O relato bíblico da multiplicação dos pães vem sendo transmitido geração após geração, tendo chegado à minha própria no seu devido tempo. Quando meus avós paternos e maternos migraram, respectivamente, da Turquia e Bessarábia, para o Brasil, nos anos vinte do século passado, julgaram, erroneamente, ter aportado à América, como eles denominavam os Estados Unidos.

Do ponto de vista geográfico estavam corretos, sem se dar conta de que havia um abismo cultural e econômico entre o Norte e o Sul do gigantesco continente americano. Como meus ancestrais se estabeleceram no extremo sul do Brasil, onde havia, à época, pleno emprego e uma fartura alimentar de fazer inveja aos demais países, até podiam, na sua santa ingenuidade, crer que tinham chegado, mesmo, à América.

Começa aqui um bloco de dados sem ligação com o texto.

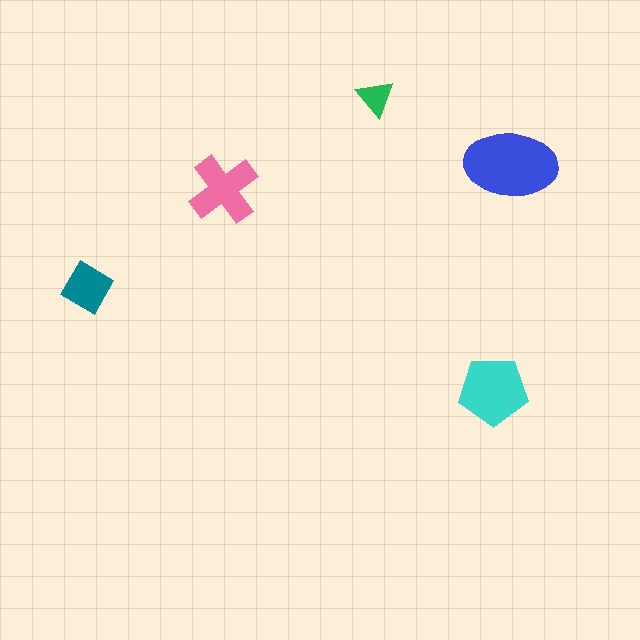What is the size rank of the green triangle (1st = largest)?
5th.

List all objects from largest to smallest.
The blue ellipse, the cyan pentagon, the pink cross, the teal diamond, the green triangle.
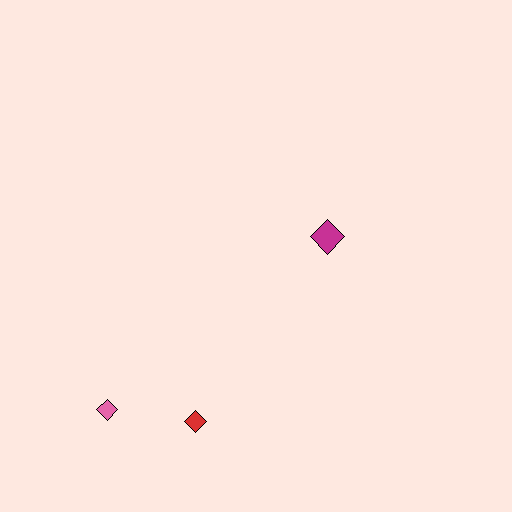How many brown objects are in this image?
There are no brown objects.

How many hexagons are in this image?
There are no hexagons.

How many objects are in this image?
There are 3 objects.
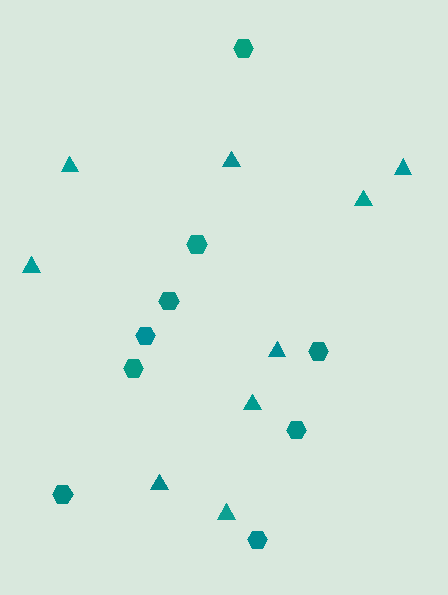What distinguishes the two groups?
There are 2 groups: one group of triangles (9) and one group of hexagons (9).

Contribuiu para esse entendimento a enorme presença de políticos gaúchos na vida nacional, com destaque para Getúlio Vargas e seus familiares, entre eles seu sobrinho, Ernesto Dornelles, que foi Governador do Rio Grande do Sul e cujo filho foi meu colega de turma no curso primário.

Essa proximidade com o poder propiciava a sensação de que vivíamos em um país generoso e solidário. Durante minha infância não existia miséria perceptível a olho nu no Rio Grande do Sul. Existiam pobres, mas não miseráveis. Não se via ninguém dormindo nas ruas nem crianças pedindo esmolas. Ser gaúcho enchia a todos de justificado orgulho.

Me surpreendi, na primeira vez em que viajei para outras regiões do país, com a quantidade de crianças pequenas nas ruas pedindo esmolas. Algumas chegavam a solicitar dólares, julgando que eu fosse gringo. Mas por que dólares, indaguei, se sou brasileiro? É que o senhor fala essa língua diferente, referindo-se ao meu sotaque gaúcho.

Gente, como o Brasil mudou – e para pior – nessas últimas décadas. Já faz alguns anos que não vou a Porto Alegre, onde nasci e vivi até concluir o curso superior, mas lembro da recomendação de evitar o centro da cidade após o sol se pôr, na última vez em que estive por lá. E olhe que não faz assim tanto tempo. Tenho a plena consciência de que o crime, uma vez estabelecido como algo natural em uma determinada localidade, cria raízes profundas, como uma erva daninha.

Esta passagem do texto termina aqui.